Are You a Potential Master?

Ideal “masters” for the apprenticeship program have proven to be self-sufficient small organizations or individuals with a strong commitment to the services or products they provide. They also have a strong sense of community, a willingness to share their skills and experience with others interested in pursuing meaningful work.

Masters are screened for the quality of their work and their willingness to share their skills with an apprentice. They may specify the number of apprentices, the minimum/maximum length of apprenticeship they prefer as well as the number of hours to be worked each week, and any skills or aptitudes they think essential in an apprentice.

Masters are sent all appropriate apprentice applicants after the applicants have been screened by Alliance staff. Monitoring of the placement by the Alliance staff continues throughout the life of an apprenticeship.
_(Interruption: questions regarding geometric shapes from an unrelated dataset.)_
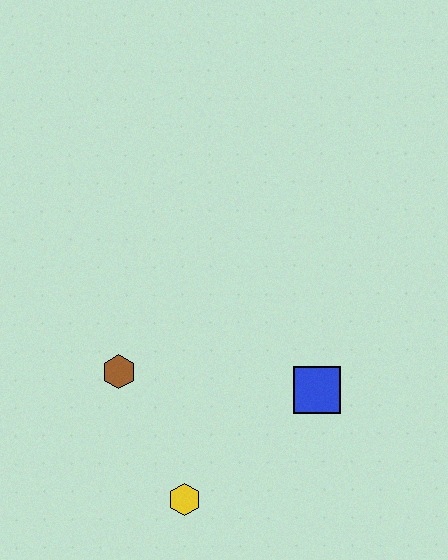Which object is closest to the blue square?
The yellow hexagon is closest to the blue square.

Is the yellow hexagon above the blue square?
No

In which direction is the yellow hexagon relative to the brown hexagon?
The yellow hexagon is below the brown hexagon.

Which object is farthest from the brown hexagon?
The blue square is farthest from the brown hexagon.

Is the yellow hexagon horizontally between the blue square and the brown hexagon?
Yes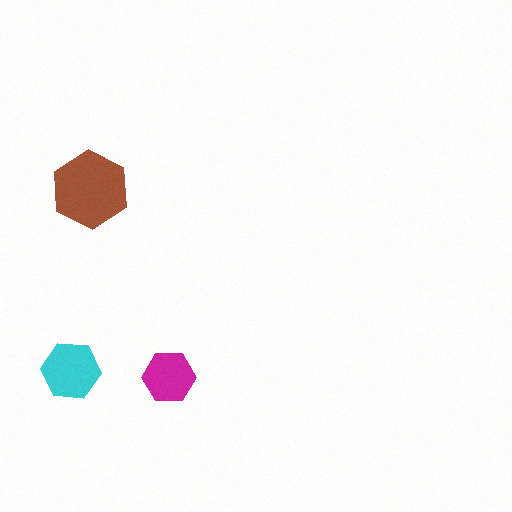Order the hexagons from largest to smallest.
the brown one, the cyan one, the magenta one.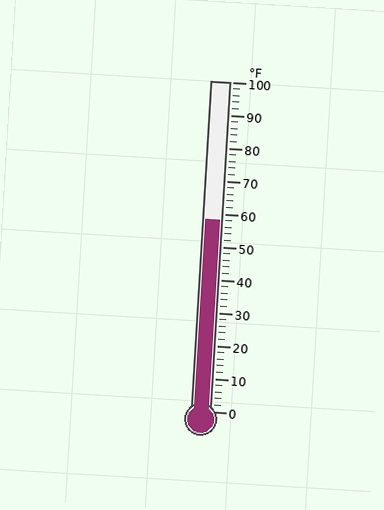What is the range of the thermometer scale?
The thermometer scale ranges from 0°F to 100°F.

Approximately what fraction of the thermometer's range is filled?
The thermometer is filled to approximately 60% of its range.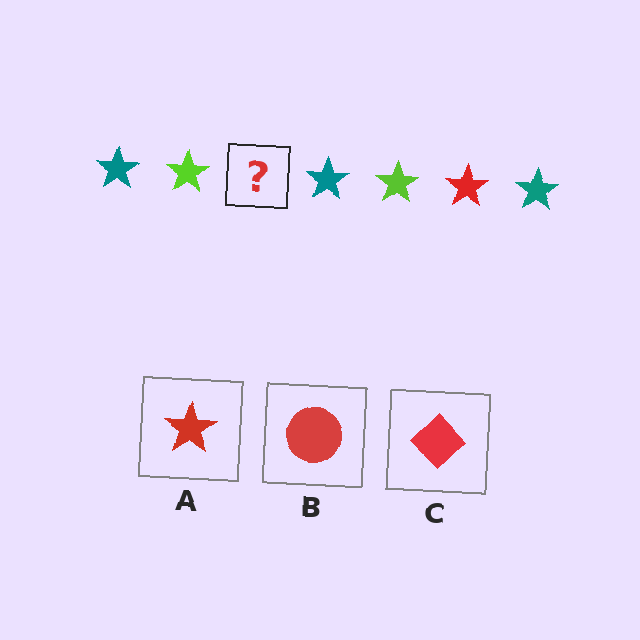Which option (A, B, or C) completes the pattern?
A.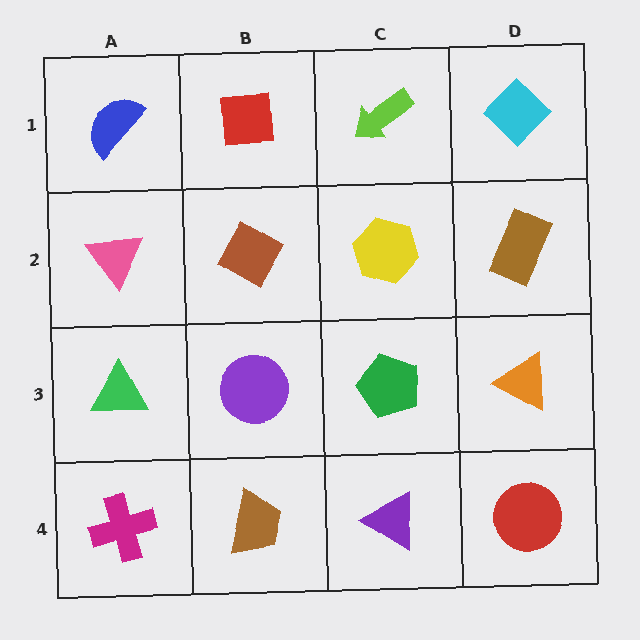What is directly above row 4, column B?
A purple circle.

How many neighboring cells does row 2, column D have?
3.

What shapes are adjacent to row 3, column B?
A brown diamond (row 2, column B), a brown trapezoid (row 4, column B), a green triangle (row 3, column A), a green pentagon (row 3, column C).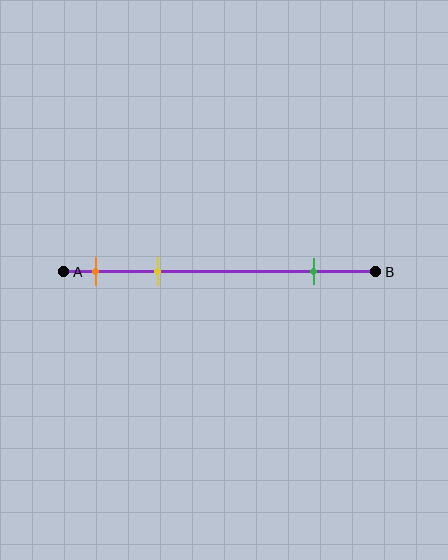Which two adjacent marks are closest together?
The orange and yellow marks are the closest adjacent pair.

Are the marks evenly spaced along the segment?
No, the marks are not evenly spaced.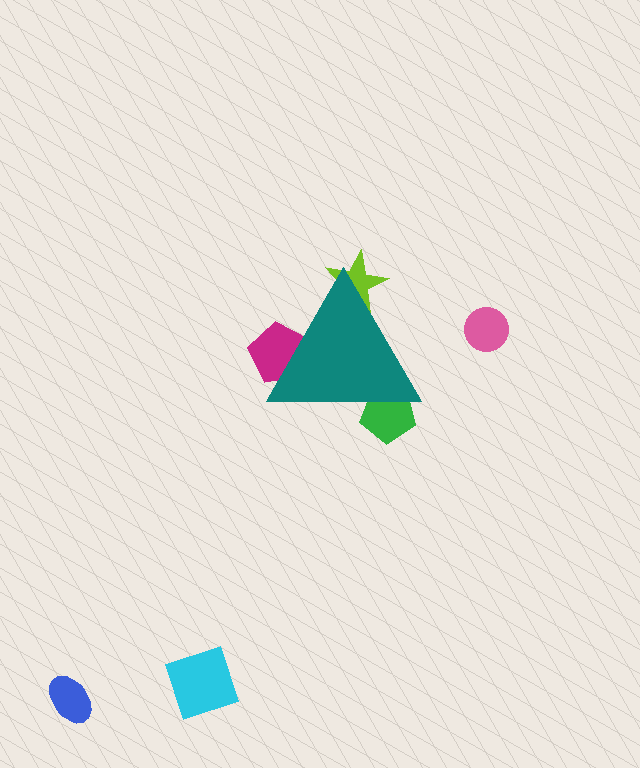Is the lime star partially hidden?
Yes, the lime star is partially hidden behind the teal triangle.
Master's Areas of Expertise

Master’s Areas of Expertise

  • Business
  • Computers
  • Fabric, Fashion Design
  • Film, Video
  • Fine Artists
  • Food-Related
  • Galleries, Related
  • Gardening, Nursery
  • Graphic Arts
  • Health, Fitness
  • House Finishing, Construction
  • Interior Design & Related
  • Jewelry-Making
  • Music & Related
  • Other Trades
    • Piano services, plumbing, car repair, mailing services, upholstery.
  • Performance
    • Tap dance, theater, circus
  • Photography
  • Public Relations, Promotion
  • Publishing, Printing, & Related
  • Repair Services
  • Service & Nonprofit Organizations
    • Schools, grant writing, services to arts organizations, development of live/work space for artists, farmers market, residential care
  • Silkscreen
  • Stained Glass
  • Travel
  • Weaving
  • Woodworking
    • Antique & furniture restoration, cabinet making, architectural woodwork

The Alliance served the community for nearly 10 years starting in 1982. Without the community members who volunteered to serve on the board of directors, the Alliance could not have functioned as well and as long as it did.
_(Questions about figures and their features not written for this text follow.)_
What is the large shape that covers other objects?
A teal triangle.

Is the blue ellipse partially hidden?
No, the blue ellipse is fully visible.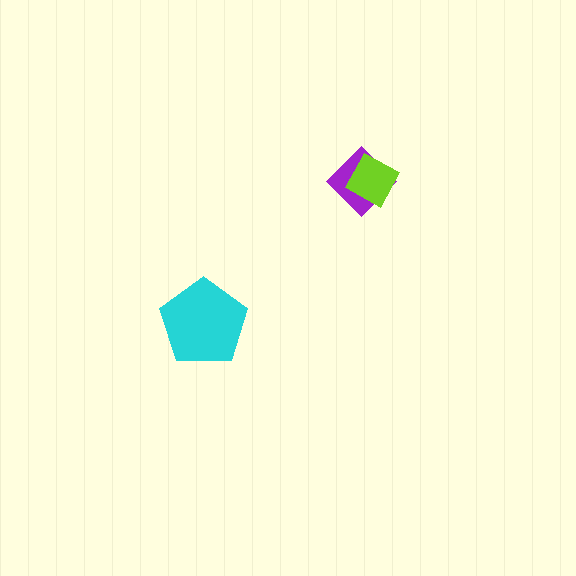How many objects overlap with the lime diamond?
1 object overlaps with the lime diamond.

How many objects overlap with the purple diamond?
1 object overlaps with the purple diamond.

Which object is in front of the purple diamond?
The lime diamond is in front of the purple diamond.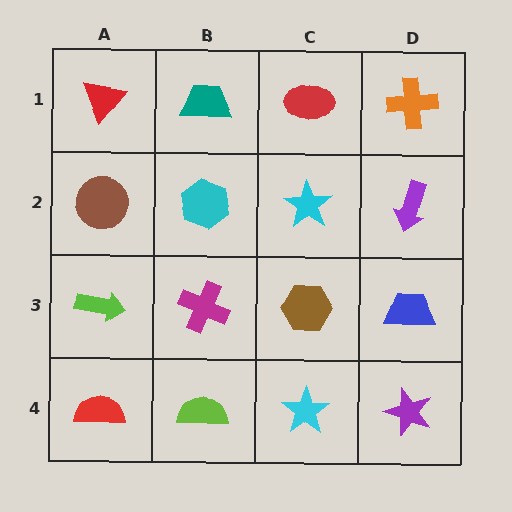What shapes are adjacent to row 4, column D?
A blue trapezoid (row 3, column D), a cyan star (row 4, column C).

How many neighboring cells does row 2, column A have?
3.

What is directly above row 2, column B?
A teal trapezoid.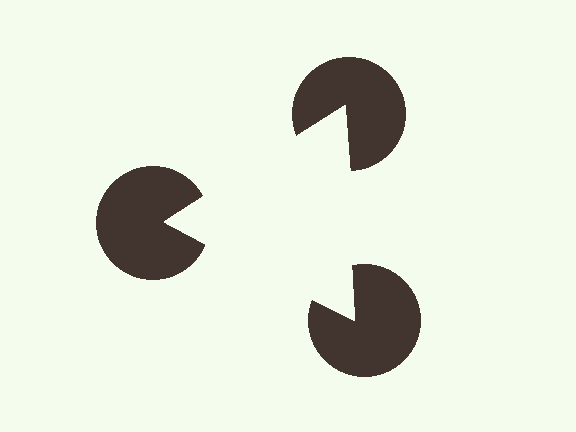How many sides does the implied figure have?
3 sides.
From the archives we’ve been able to identify at least one group of board members serving in 1988:

Apprentice Alliance, Board of Directors, December 1988

  • Catherine Campbell – Secretary
  • Patricia Ryan
  • Joshua Simon – President
  • Michael Stein – Vice President
  • Zack Stewart
  • Paul Terry
  • Carole Rae Watanabe
  • Louis Weintraub – Treasurer
  • Claude Whitmyer
  •  Lucille M. Phillips, Director
Logo Apprentice Alliance

A listing for the Apprentice Alliance in The Book of Visions: An Encyclopedia of Social Inventions (1992):

The Apprentice Alliance

An Apprentice Alliance is needed in the UK. In San Francisco, The Apprentice Alliance is a non-profit organization, that publishes 5,000 copies of its directory annually, matching would-be apprentices with over 200 ‘masters’, people who have ‘achieved excellence in their chosen fields.’ – craftsmen, cooks, gardeners, photographers, computer programmers, book designers, guitar makers, etc.


Masters are evaluated by the Apprentice Alliance for the quality of their work, their willingness to share their skills, and for the conditions of their workplace. The directory gives a biographical sketch of the master, a description of their work, and the master’s conditions for apprentices – length of service, minimum and maximum hours per week, and special aptitudes required.

“Matching would be with over 200 ‘masters’, people who have ‘achieved excellence in their chosen fields.’ – craftsmen, cooks, gardeners, photographers, computer programmers, book designers, guitar makers, etc.”

Normally, no payments or only small payments are made to the apprentices – labour is exchanged for education. Apprentices pay a total of $125 and masters pay $150 to the Alliance once satisfactorily matched, and the placement is monitored by Lu Phillips, the one Alliance staff member, who operates from a small office at the back of an artist’s studio. She reports that ‘when you match up someone who really wants to teach with someone who really wants to know, it is one of the finest one-to-one-relationships.’


Apprentice Alliance, ### XXXXXXX Avenue, San Francisco, California 94103, USA (tel 415 ###-####). This scheme was highly commended by the judges in the Social Inventions competition.